Os comento. No empieza tan cómica como de costumbre, sino con un violento y dramático enfrentamiento entre dos miembros de clanes enfrentados que ofrece un magnífico uso de la luz –de la oscuridad, en realidad–. Tras él, de la familia McKay sólo quedan vivos la mujer y su bebé, de nombre Willie, así que ésta decide enviarle con unos parientes para que se críe alejado de tanto odio. Años más tarde, un Willie ya adulto regresará al pueblo para reclamar una herencia. Y ¿de quién diríais que se enamora durante el viaje? Efectivamente, de la guapa hija de la familia rival.
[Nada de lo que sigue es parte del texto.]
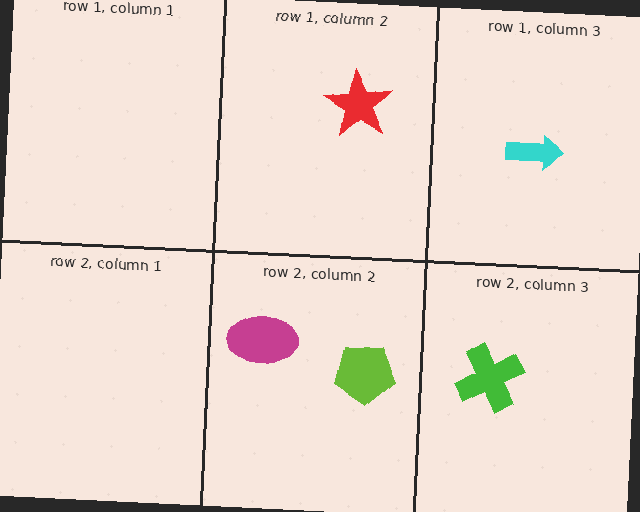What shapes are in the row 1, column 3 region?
The cyan arrow.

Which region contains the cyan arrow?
The row 1, column 3 region.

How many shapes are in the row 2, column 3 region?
1.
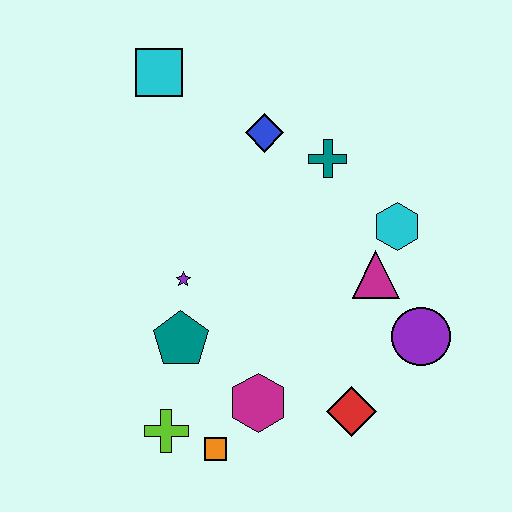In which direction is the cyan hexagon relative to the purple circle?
The cyan hexagon is above the purple circle.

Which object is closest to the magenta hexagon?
The orange square is closest to the magenta hexagon.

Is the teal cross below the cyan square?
Yes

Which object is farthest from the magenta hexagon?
The cyan square is farthest from the magenta hexagon.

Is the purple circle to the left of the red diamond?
No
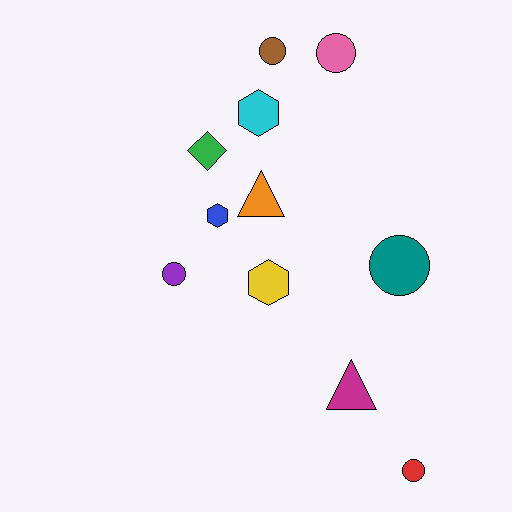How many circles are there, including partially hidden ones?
There are 5 circles.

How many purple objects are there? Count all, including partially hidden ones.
There is 1 purple object.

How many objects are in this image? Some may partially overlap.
There are 11 objects.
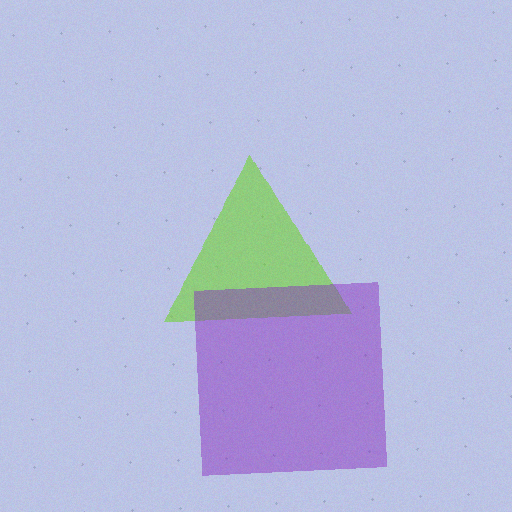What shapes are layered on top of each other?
The layered shapes are: a lime triangle, a purple square.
Os sigo comentando. Las situaciones son deliciosas e ingeniosas. Encontramos ideas visuales relacionadas con los trenes precursoras de las que unos años más tarde explotaría en "El maquinista de la General" –vías con baches muy acusados, convoyes destartalados, carriles flexibles, traviesas sueltas, locomotoras con caldera multiuso...–, situaciones tan absurdas como la propia "ley de la hospitalidad" que se imponen a sí mismos los miembros masculinos de la familia Canfield –desternillantes son las persecuciones pistola en mano–, y escaladas de lo más vertiginosas –tengo vértigo, así que lo pasé mal, de verdad–.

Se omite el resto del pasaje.